Data from 6-hour advances, release to DD, and single day 6-hour delays were analyzed using t-tests. Mann Whitney U tests were applied to (non-parametric) data from single day 6-hour advances and single day 8-hour advances. Responses to acute light exposure or “control” placement in the apparatus were subjected to ANOVA followed by Tukey analysis. Phase shifts are expressed as group averages ± standard error of the mean (SEM).
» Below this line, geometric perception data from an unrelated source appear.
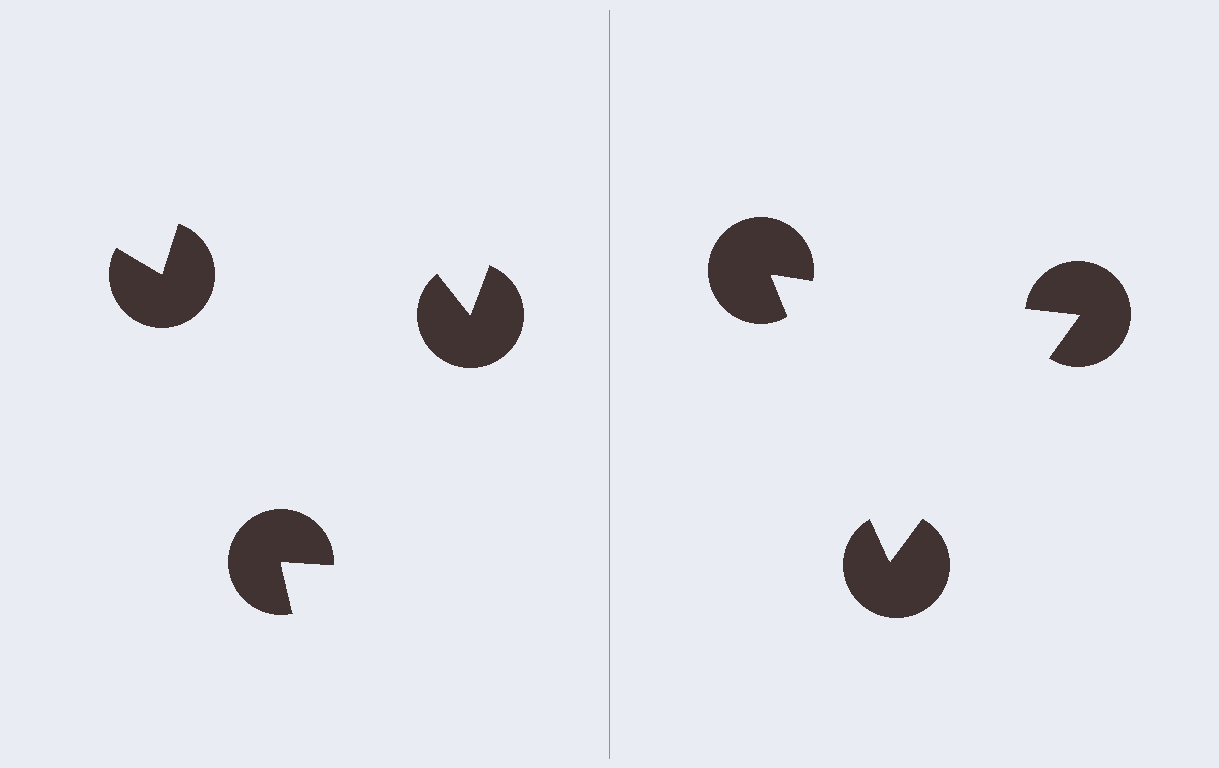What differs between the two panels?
The pac-man discs are positioned identically on both sides; only the wedge orientations differ. On the right they align to a triangle; on the left they are misaligned.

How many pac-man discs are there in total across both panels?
6 — 3 on each side.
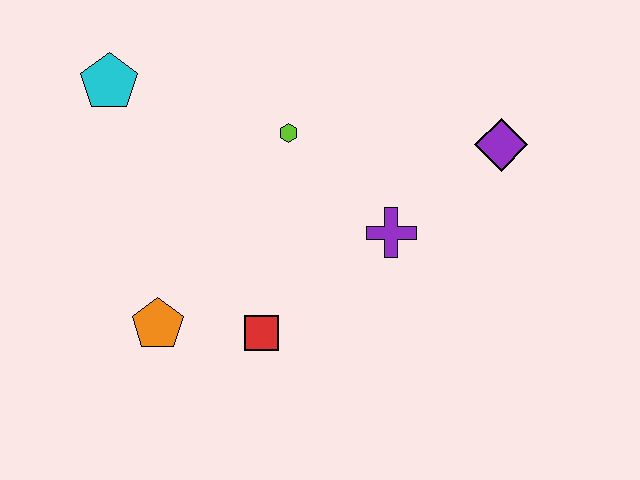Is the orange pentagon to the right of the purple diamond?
No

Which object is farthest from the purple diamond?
The cyan pentagon is farthest from the purple diamond.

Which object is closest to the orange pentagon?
The red square is closest to the orange pentagon.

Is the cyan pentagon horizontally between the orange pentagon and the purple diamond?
No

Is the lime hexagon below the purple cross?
No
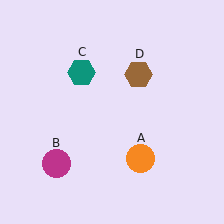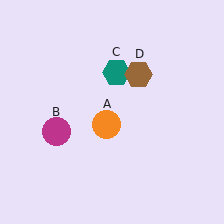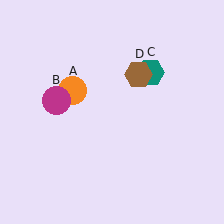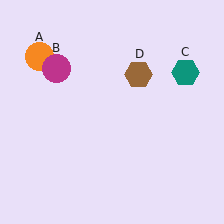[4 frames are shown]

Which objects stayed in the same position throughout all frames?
Brown hexagon (object D) remained stationary.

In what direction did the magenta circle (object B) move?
The magenta circle (object B) moved up.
Fos-immunoreactive cell counts, expressed in the Results as group averages ± SEM, were subjected to two-way ANOVA, with strain and treatment as factors, followed by Tukey analysis.
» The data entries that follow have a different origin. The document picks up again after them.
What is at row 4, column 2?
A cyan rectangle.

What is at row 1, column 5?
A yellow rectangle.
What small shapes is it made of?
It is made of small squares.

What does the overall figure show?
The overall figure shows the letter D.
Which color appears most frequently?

In response to a 6-hour advance of their light-dark cycle, locomotor rhythms of BALB/c mice were found to re-entrain more rapidly (1.6 ± 0.3 days; n=15) than C57BL/6J mice (4.8 ± 0.3 days, n=15; p < 0.001)(Fig. 1A). Re-entrainment was also significantly more rapid in BALB/cJ than C57BL/6J mice following 8 hour advances of the light-dark cycle (1.8 ± 0.3 days (n=10) vs 5.7 ± 0.7 days (n=7); data not shown graphically; p<0.05).
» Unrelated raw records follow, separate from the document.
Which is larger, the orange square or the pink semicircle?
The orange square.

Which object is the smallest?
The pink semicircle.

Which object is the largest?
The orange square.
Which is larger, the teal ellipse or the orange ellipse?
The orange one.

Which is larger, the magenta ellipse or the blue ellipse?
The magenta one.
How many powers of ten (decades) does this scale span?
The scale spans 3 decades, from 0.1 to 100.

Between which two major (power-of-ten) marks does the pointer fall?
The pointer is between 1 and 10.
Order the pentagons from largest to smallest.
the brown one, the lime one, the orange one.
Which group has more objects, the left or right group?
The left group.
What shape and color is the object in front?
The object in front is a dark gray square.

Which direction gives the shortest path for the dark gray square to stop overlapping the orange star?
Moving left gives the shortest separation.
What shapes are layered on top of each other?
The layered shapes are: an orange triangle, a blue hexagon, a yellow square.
When mice were exposed to a 6-hour advance of the LD cycle for one day then released into constant darkness, locomotor rhythms in BALB/cJ mice advanced significantly greater (5.6 ± 0.8 hrs, n=11) than in C57BL/6J mice (1.9 ± 0.2 hrs, n= 10; p< 0.001)(Fig. 1B). One-day 8-hour advances of the light-dark cycle yielded 7.2 ± 1.1 hr advances in Balb/cJ mice (n=13), compared to 0.4 ± 0.4 hr advances in C57BL6J mice (n=13; data not shown graphically; p<0.001).
Upon release to constant darkness (DD), no significant difference in the phase of locomotor rhythms with respect to the previous light-dark cycle was observed for BALB/cJ mice (1.6 ± 0.3 hrs, n=11) versus C57BL/6J mice (0.7 ± 0.3 hrs, n=7; p= 0.06)(Fig. 1C). Upon release to constant darkness, free-running periods of BALB/cJ mice were measurably shorter than those of C57BL/6J mice (22.5 ±0.1 versus 23.3 ±0.1 hrs, respectively; p<.05, Mann-Whitney rank sum test). Upon being released instead to constant light (LL), significantly larger delays in onset of activity were observed in C57BL/6J mice (−5.1 ± 0.8 hrs, n=7) than in Balb/cJ mice (−0.9 ± 0.8 hrs, n=5; p<0.01)(Fig. 1D). Upon release to constant light, free-running periods were not significantly different for BALB/cJ (25.3 ±0.2 hrs) and C57BL/6J mice (25.2 ±0.1 hrs)(p>.05, Student’s t-test).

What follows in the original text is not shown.